While his skills must still be honed, no one debates Miller's toughness. He took some viscous shots this year, beginning with 44 carries in the season's first two games. Michigan State safety Isaiah Lewis tripped him out of bounds, where he slid headfirst into a huge equipment box. Later that game, he hit the turf because of sudden knee pain, causing Meyer to say his own heart was close to stopping. Purdue cornerback Josh Johnson slammed Miller to the ground so hard that an ambulance took him to the hospital because of dizziness and a whiplash sensation in his neck. Miller started at Penn State a week later, shook off his inaccurate passing in the first half, and churned out another win for the Buckeyes with a fearlessness and persistence that draws raves from teammates. In the Jazz Age of the Roaring Twenties, they would have called him hard-boiled.
"We've got a freaking dude at quarterback," Meyer said.

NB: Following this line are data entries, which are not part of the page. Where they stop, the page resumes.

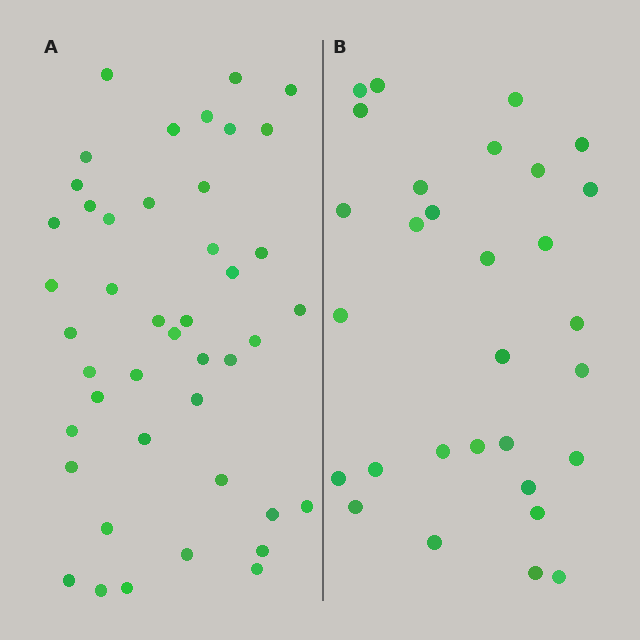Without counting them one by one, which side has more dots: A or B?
Region A (the left region) has more dots.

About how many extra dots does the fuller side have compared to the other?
Region A has approximately 15 more dots than region B.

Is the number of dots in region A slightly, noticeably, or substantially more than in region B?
Region A has substantially more. The ratio is roughly 1.5 to 1.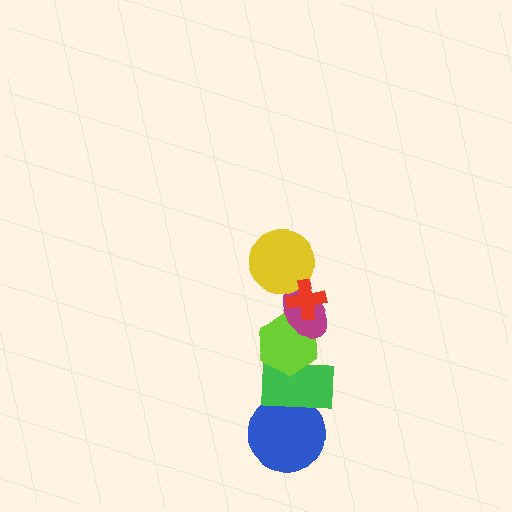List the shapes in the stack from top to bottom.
From top to bottom: the red cross, the yellow circle, the magenta ellipse, the lime hexagon, the green rectangle, the blue circle.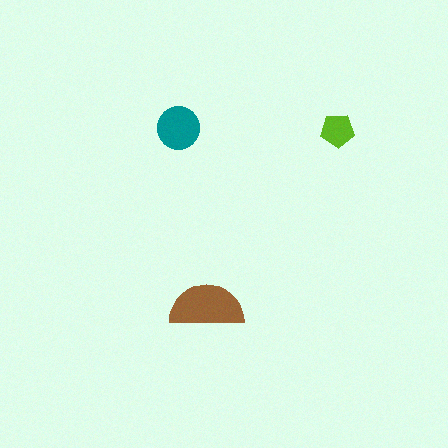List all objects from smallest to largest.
The lime pentagon, the teal circle, the brown semicircle.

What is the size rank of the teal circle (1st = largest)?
2nd.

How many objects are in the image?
There are 3 objects in the image.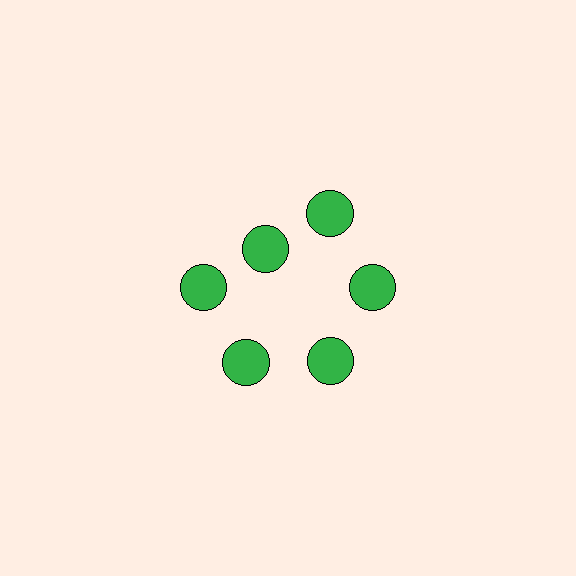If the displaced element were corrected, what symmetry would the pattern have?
It would have 6-fold rotational symmetry — the pattern would map onto itself every 60 degrees.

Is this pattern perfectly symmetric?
No. The 6 green circles are arranged in a ring, but one element near the 11 o'clock position is pulled inward toward the center, breaking the 6-fold rotational symmetry.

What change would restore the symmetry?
The symmetry would be restored by moving it outward, back onto the ring so that all 6 circles sit at equal angles and equal distance from the center.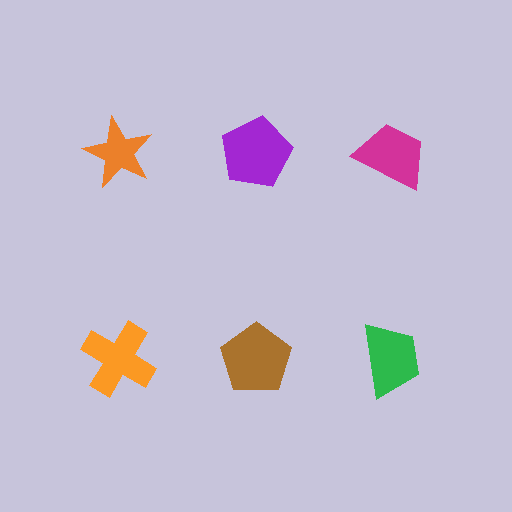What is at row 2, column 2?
A brown pentagon.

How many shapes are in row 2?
3 shapes.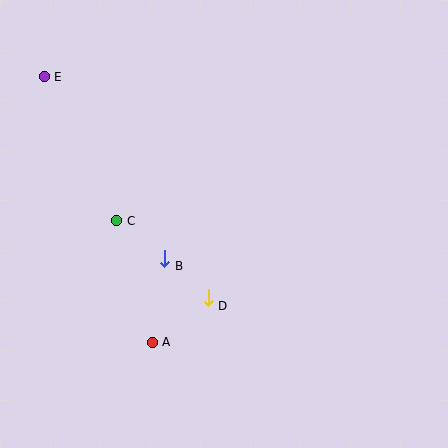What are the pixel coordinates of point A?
Point A is at (152, 342).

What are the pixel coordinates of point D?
Point D is at (208, 306).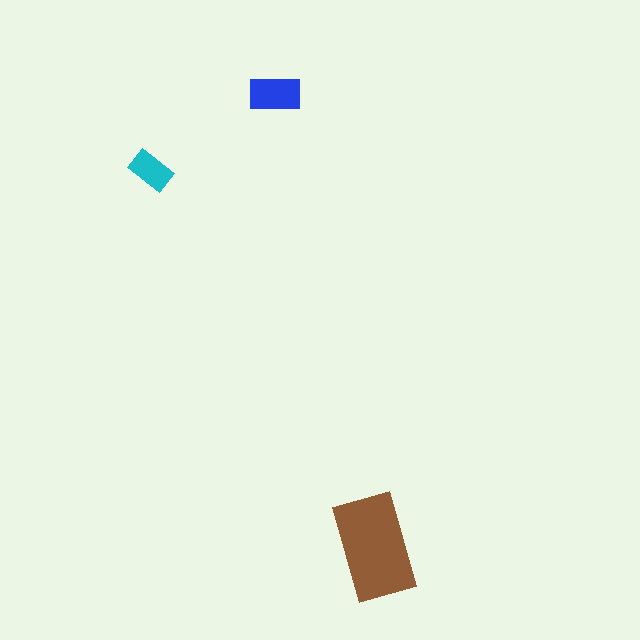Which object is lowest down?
The brown rectangle is bottommost.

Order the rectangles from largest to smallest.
the brown one, the blue one, the cyan one.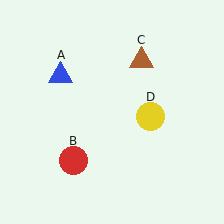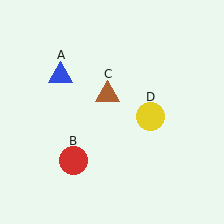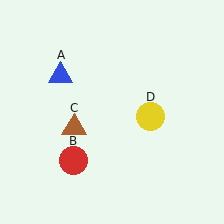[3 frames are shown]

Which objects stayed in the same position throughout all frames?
Blue triangle (object A) and red circle (object B) and yellow circle (object D) remained stationary.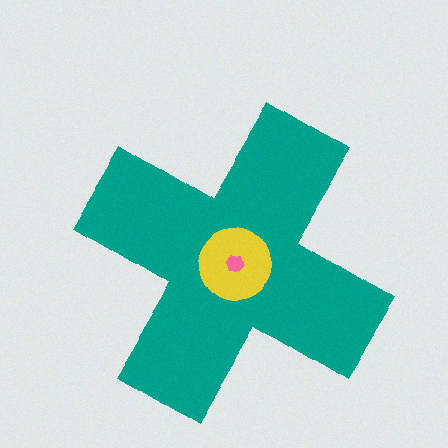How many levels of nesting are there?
3.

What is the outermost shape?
The teal cross.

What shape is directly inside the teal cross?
The yellow circle.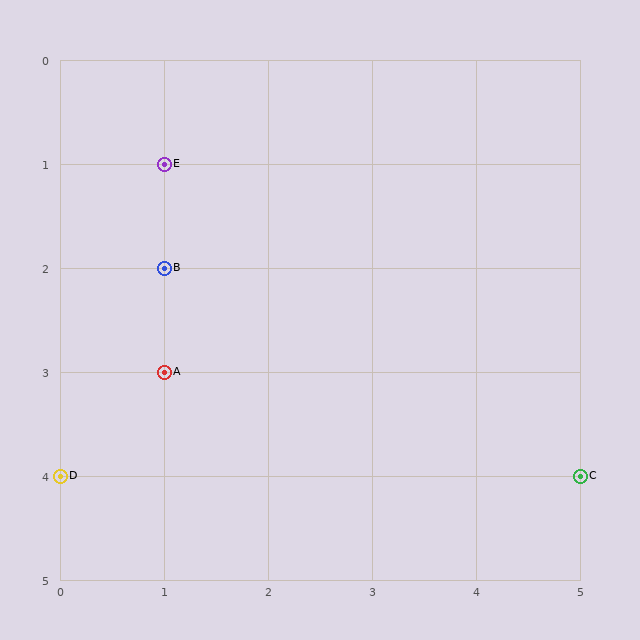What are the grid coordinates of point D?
Point D is at grid coordinates (0, 4).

Meyer has a high bar for comparison. Tim Tebow won the 2007 Heisman while playing for him at Florida, where they won two national championships together. Alex Smith blossomed under Meyer's tutelage at Utah to become the No. 1 pick of the 2005 NFL draft. "Not that close," the coach said when asked at season's end how far off Miller is to being the player he can be. And the even-keel player took the assessment as truth, exuding a refreshing willingness to work harder. Miller knows he needs to scramble more efficiently and pass more accurately. He needs to become more comfortable in the pocket. And the humble, soft-spoken sophomore must further blossom as a leader, which he has improved on exponentially since Meyer took over and pounded that theme daily into his ears.
"I think it'll be comical what he'll do," Meyer said, "but he's not there yet."
Like jazz, you can't predict where he's going next, but the possibilities are rich.